Early one Sunday morning on a quiet stretch of London's Regent's Canal, Miriam makes a grisly discovery. In the houseboat next to hers lies the bloodied body of a young man. He has been stabbed repeatedly and, as a finishing touch, has "a wide smile carved into his throat."
The police arrive, the victim is identified as Daniel Sutherland, and Miriam's shock is replaced by a sense of calm, even optimism — for this murder has given her "an opportunity to avenge the wrong that had been done to her."
Paula Hawkins' third novel gets off to an intriguing start. Miriam turns out to be one of several female protagonists with a link to the deceased. This being a Hawkins novel, those characters are all prime suspects with both the means and the motive for murder. They have dark secrets, disturbing thoughts, unhealed wounds and desperate urges to settle old scores. But which one was crazed enough to kill, and why?
Miriam is a busybody who records "comings and goings" on the canal in a little black book. She is also a magpie who takes people's small possessions as "keepsakes" — including a key, "still sticky with blood," from the crime scene. Carla, Daniel's aunt, is still mourning her sister, Angela, who died in a supposed accident eight weeks previously. But it is nothing like the grief that engulfed her after her 3-year-old son fell to his death while in Angela's care.
And there is Laura — or, as she is known locally, "Mad Laura" — who had been on a date with Daniel that ended with a blazing argument. Detectives find her fingerprints in his boat and her bloodstained T-shirt in her home. It isn't the first time this damaged individual has been in trouble with the police; the question is whether she has progressed from minor offenses to full-scale murder.
As the mystery deepens, two other characters emerge as possible culprits: Carla's ex-husband Theo and Laura's only friend, Irene. With the cast complete, Hawkins' elaborate guessing game becomes even more fiendish. Episodes from back stories show how characters have processed pain and trauma into hatred and bitterness. Some have suffered betrayals of trust, others have been used and abused.

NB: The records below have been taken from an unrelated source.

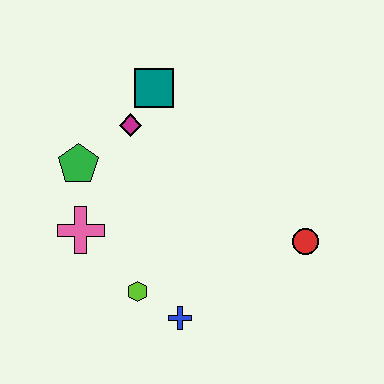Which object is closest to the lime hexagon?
The blue cross is closest to the lime hexagon.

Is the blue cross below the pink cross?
Yes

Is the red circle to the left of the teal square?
No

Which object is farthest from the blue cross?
The teal square is farthest from the blue cross.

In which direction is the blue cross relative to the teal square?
The blue cross is below the teal square.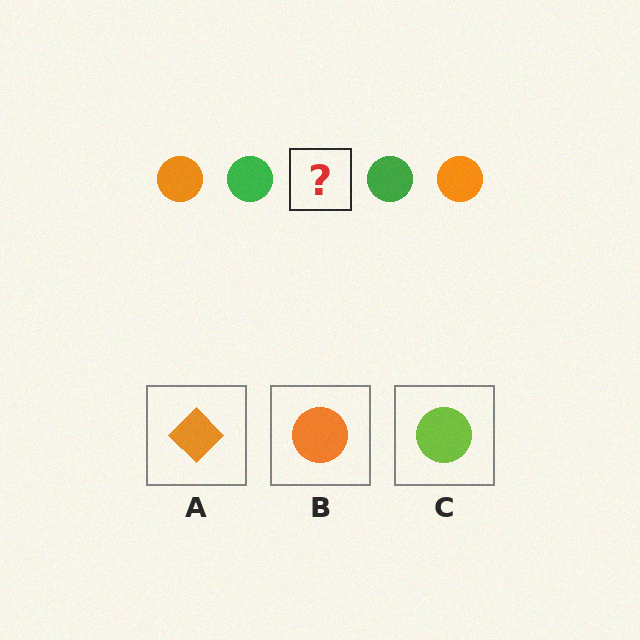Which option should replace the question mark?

We examine each profile, sift the scattered details — a bad mother, a missing dog, a series of graphic sketches — and follow the twists and turns to a denouement spring-loaded with one or two final surprises.
At one point, author Theo jokes about taking inspiration from Daniel's murder and writing a book called "The Boy on the Boat." This is, of course, a sly nod toward Hawkins' international bestseller "The Girl on the Train."
"A Slow Fire Burning" lacks the suspense of that debut but it still manages to be a gripping page-turner. The source of its narrative force is its compellingly unpredictable characters. As Miriam puts it, "We all have our monstrous moments."
Malcolm Forbes has written for the Times Literary Supplement, the Economist and the New Republic. He lives in Edinburgh, Scotland.
A Slow Fire Burning
By: Paula Hawkins.
Publisher: Riverhead, 320 pages, $28.